4. For generate ctd-amplified: a test plan coverage report, describing for how many and for which rows out of the CTD test plan we were able to generate unit tests. Note that the test plan coverage percentage reported here is NOT the achieved code coverage. The test plan coverage report is located in tkltest-output-unit-<app-name>/<app-name>-tkltest-reports/ctd-report.

The output artifacts of the execute command are as follows:

1. A build file to execute the test cases (and only them). The type of the build file is determined according to the config option general.build_type. The build file is located inside the folder of the executed test-suite.
2. A junit execution report with the results of the test cases, located in tkltest-output-unit-<app-name>/<app-name>-tkltest-reports/junit-reports
3. A JaCoCo code coverage report with the code (instruction, line, branch, method) coverage achieved by the test cases, located in tkltest-output-unit-<app-name>/<app-name>-tkltest-reports/jacoco-reports

Note: in case of a multi-module project, all the above artifacts will be generated in the same location, but with the addition of a sub-folder with the module name, i.e., tkltest-output-unit-<app-name>/<module-name>.

Best Practices and Troubleshooting Tips

1. Use the -vb/--verbose option, especially for test generation, because this prints out status messages that show progress during test generation/execution.

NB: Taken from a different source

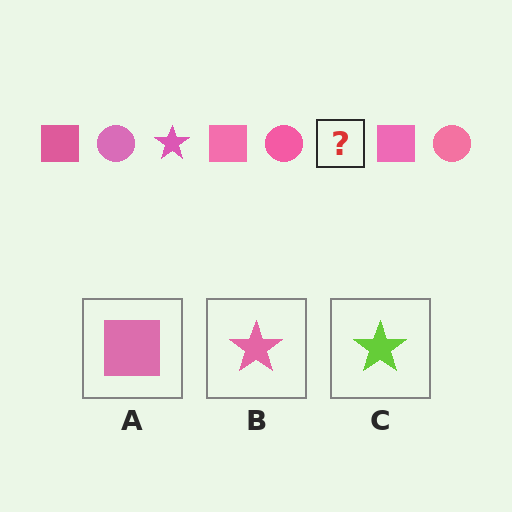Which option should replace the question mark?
Option B.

2. The CLI provides the -l/--log-level option, which enables detailed log messages to be printed at different logging levels (e.g., INFO, WARNING, ERROR). Enabling this option can help with troubleshooting in cases where test generation or execution fails.

3. For large applications, it might be a good practice to start with a limited scope of a few classes to get a feel for the tool before performing test generation on all application classes. Limited-scope testing is also useful in cases where testing has to be focused on certain application classes, e.g., for validating changes made to those classes.

4. On apps with native UI (e.g., swing), the tool can sometimes get stuck during sequence execution (even though it uses a Java agent for replacing calls to GUI components); as a workaround, users can exclude UI-related classes from the set of test targets.

5. Missing library dependencies can cause low coverage of the generated tests because many covering sequences can be discarded because their executions fail. Ensuring that all library dependencies are specified using the app_classpath_file option will avoid this problem.